With security now topping the priority lists of organizations using application services to monitor and maintain their applications, F5 Networks moved to update its security services.
“Historically, we’re an application delivery controller,” says Mike Convertino, CISO of F5 Networks. “That puts us right in front of these applications as they reside in data centers. It’s a very natural transition for us to talk about securing those apps.”
“We’re the gateway to the apps, which is the gateway to the data everyone is trying to protect,” he adds.
Today, organizations are increasingly using service chaining as a core part of their network operations. Service chaining uses software-defined networking (SDN) to create chains of connected services (web application firewalls, intrusion prevention systems, email and endpoint security, etc.) that enable the use of a single network connection for different services with different characteristics.
This allows you to automate the way virtual networks can be set up to handle traffic flows, depending on the source, destination or type of traffic. You might dynamically route traffic through a FireEye appliance that sits inline with an ERP-type application, or through a Cisco IronPort appliance inline with email traffic.
To help automate this process, and to offload the burden of encryption/decryption from individual devices, F5 Networks has introduced Herculon SSL Orchestrator.
“It provides that context-aware dynamic service that allows us to chain different devices into the path, depending on what the service is,” Convertino says. “It does the decryption and reassembly on the other end.”
By eliminating the need for individual appliances to have encryption/decryption capabilities, Convertino says it will push down infrastructure costs — appliances capable of handling encryption/decryption tend to be much beefier and more expensive.
“Aside from being really expensive to have to buy all these appliances, you’ve still got all these boxes to manage,” he says. “It’s expensive from the point of view of the purchase of discrete devices and it’s expensive from the point of view of management.”
To provide a multilayered defense against volumetric and pervasive DDoS attacks, F5 Networks has introduced a new managed service: Herculon DDoS Hybrid Defender. It integrates high-performance hardware with the intelligence of offsite cloud scrubbing via F5 Networks’ Sliverline cloud-based application services platform.
Convertino says the hybrid approach improves time to mitigation in scenarios where website and application availability are crucial to customer interactions and profitability.

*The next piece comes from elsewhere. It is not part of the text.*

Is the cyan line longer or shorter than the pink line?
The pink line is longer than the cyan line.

It can be deployed inline or in out-of-band mode, and F5 says it provides comprehensive DDoS coverage through behavioral analytics, with sub-second attack mitigation and visibility into sophisticated application-layer attacks.
Citing the paucity of experts with the skills to effectively initiate, provision and scale app protection services, F5 Networks also announced Silverline WAF Express, cloud-based application security-as-a-service. It’s a pre-configured, self-service offering built on Silverline. Customers can select which applications they want Web Application Firewall (WAF) services applied to, and F5 manages security policies behind the scenes to protect apps from threats ranging from OWASP attacks to parameter tampering and bots.
Convertino says that F5’s Security Operations Center experts engage and maintain policies, including monitoring, app attack mitigation and analytics for applications hosted in the public or private cloud, as well as the datacenter.
F5 has also added Security Incident Response Team (SIRT) services, available to all F5 security customers. SIRT services are intended to identify threats and deliver an immediate response to mitigate or neutralize potentially harmful activities and protect business operations.
Finally, to complement the products and services, F5 Labs brings together a team of security industry experts and researchers to gather global threat intelligence, analyze application threats and publish related findings.